TEXTOS DO AUTOR

O INQUEBRANTÁVEL E O QUEBRADIÇO

Nem tudo que parece é... E o que não quebra pode quebrar.

Na Feira dos Importados (ou do Paraguai, como é chamada por quem mora em Brasília), o vendedor entusiasta resolve fazer uma demonstração para o cliente. Era uma película protetora inquebrável. E ele exagera. Usa um martelo. E a película, claro, se desfaz na frente do cliente — ex-cliente logo em seguida... Quando me contaram isso me lembrei do copo do meu pai.

Antes do caso do copo, me vem à mente algumas elucubrações medianas sobre o caráter efêmero das coisas. Programas sem sustentação que caem por si. Teorias conspiratórias que se desfazem. Concepções falsas que se desmancham. Conceitos frágeis que se esvaziam. Austeridade que desmorona. Caramba, quase começo a falar de Moro, mas nosso assunto é copo.

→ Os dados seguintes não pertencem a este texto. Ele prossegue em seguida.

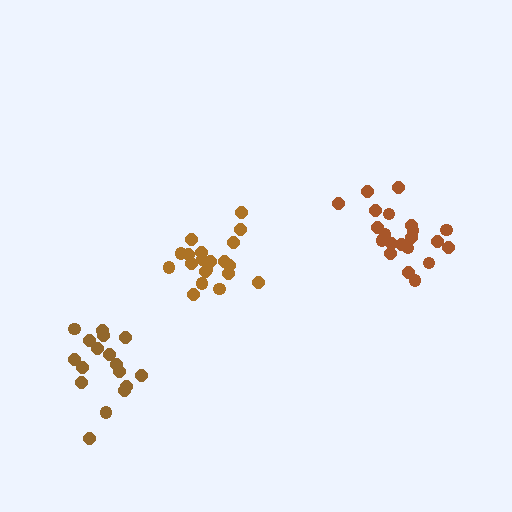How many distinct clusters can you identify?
There are 3 distinct clusters.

Meu pai, certo dia, chega em casa com um conjunto de copos muito diferentes para a época. Não me lembro de onde eram originários os copos. Eu era criança.  Me vem à cabeça Polônia (se alguém souber identificar pela foto a seguir, me ligue).

Armando os usaria por quase quarenta anos seguidos — os maiores — para tomar a sua Brahma Extra, a preferida dele, "a única que tinha cevada mesmo". Havia ainda alguns critérios para escolha da cerveja: o tal do casco escuro, melhor que o casco verde. Os copos menores recém-chegados, usaríamos para o trivial: guaraná, água e suco. Eram copos pesados, de vidro grosso. E com uma qualidade inédita: inquebráveis.

Me lembro de meu pai fazendo demonstração para os vizinhos. Jogava o copo de uma calçada à outra, lá na nossa rua, a Coronel Spínola. Ele dizia que o copo só não podia cair de boca. A pressão faria o copo inquebrável se quebrar.

Meu pai então viaja para a pátria espiritual. Do conjunto de copos de estimação, trago dois para minha casa.

Essa história influenciou Elise. E no que vou relatar, devo acrescentar, eu não estava presente. Tive que montar a cena ocorrida em 2011.

Pedreiros trabalhando numa reforma em nossa casa. Saio para comprar algum material que os caras sempre se esquecem. Elise resolve fazer uma demonstração para os pedreiros, naquela hora do café, pão com manteiga e água fresca.

Conta a mesma história dos copos que eu havia passado a ela. Fala aos operários atentos do valor inestimável para mim daqueles dois copos. E resolve fazer uma demonstração inusitada.

Atira um deles da varanda em direção ao muro. A cena cria um certo constrangimento quando o copo se espatifa diante do olhar imobilizado e enigmático de todos. Eu não estava lá, nem vocês. Mas dá pra imaginar.

Se houve algum comentário, não sei. Um químico diria que vidro, após mais de cinquenta anos, perde a resistência. Mas posso ler o pensamento simplório dos presentes: "Essa muié é muito doooidaaa!"